Delta pilot charged for attempting to fly plane at MSP while under influence
BLOOMINGTON, Minn. (FOX 9) - A Delta pilot is now charged for allegedly attempting to fly a plane while under the influence last month at the Minneapolis-St. Paul International Airport, according to the criminal complaint.
Gabriel Lyle Schroeder, 37, of Rosemount, Minnesota is charged with two gross misdemeanors for attempting to operate an aircraft while under the influence.
According to the complaint, around 10:30 a.m. on July 30, investigators noticed a pilot, later identified as Schroeder, appear surprised when he encountered additional screening at a Delta crew entrance. When the supervisor asked Schroeder to put his bag on the table, Schroeder said he wasn't ready to be screened yet and left the area.
Due to his behavior, the supervisor believed Schroeder had a prohibited item in his bag.
When Schroeder returned to screening, he claimed he went to the Delta crew room because he forgot his iPad.

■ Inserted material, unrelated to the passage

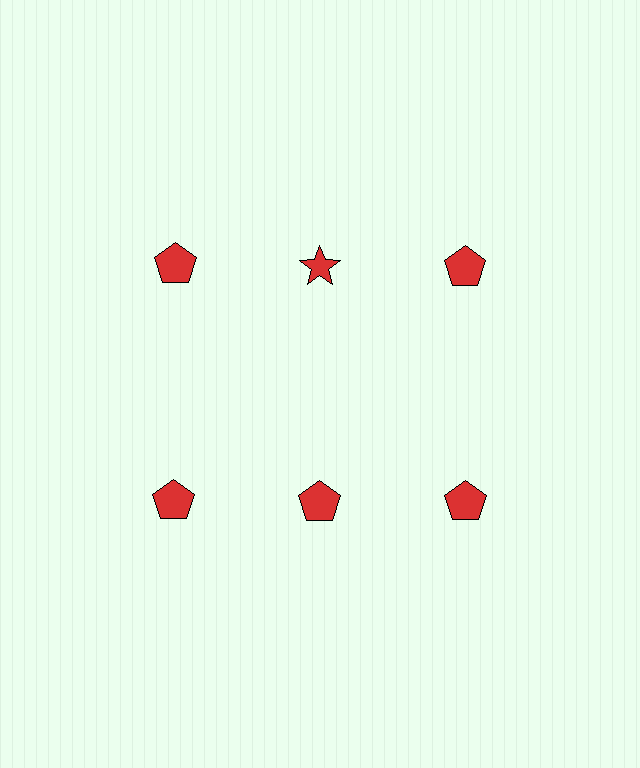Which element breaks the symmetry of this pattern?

Investigators later learned Schroeder did not go to the crew room, but instead went into a restroom. Inside, detectives found an unopened 1.75-liter bottle of Philips vodka in the trash.
That day Schroeder was scheduled to fly to San Diego.
Investigators found him in the cockpit, sitting the first officer's chair, speaking with the captain. Schroeder agreed to talk to the officials, but he appeared to start "sweating and shaking." During their conversation, the investigators noticed the faint smell of alcohol on his breath. He blew a .065 on a preliminary breath test and was arrested.
In an interview, Schroeder confessed the vodka bottle found in the bathroom was his and that he threw it out when he saw the extra screening. He also admitted the night before around 6 p.m. he had one beer and three vodka drinks.
A blood draw taken from Schroeder at 1:10 p.m. showed a blood alcohol concentration of .027. Officials with the Bureau of Criminal Apprehension believe he likely had a concentration between .04 to .08 when he was in the cockpit.
Delta Airlines has a no tolerance policy for violation.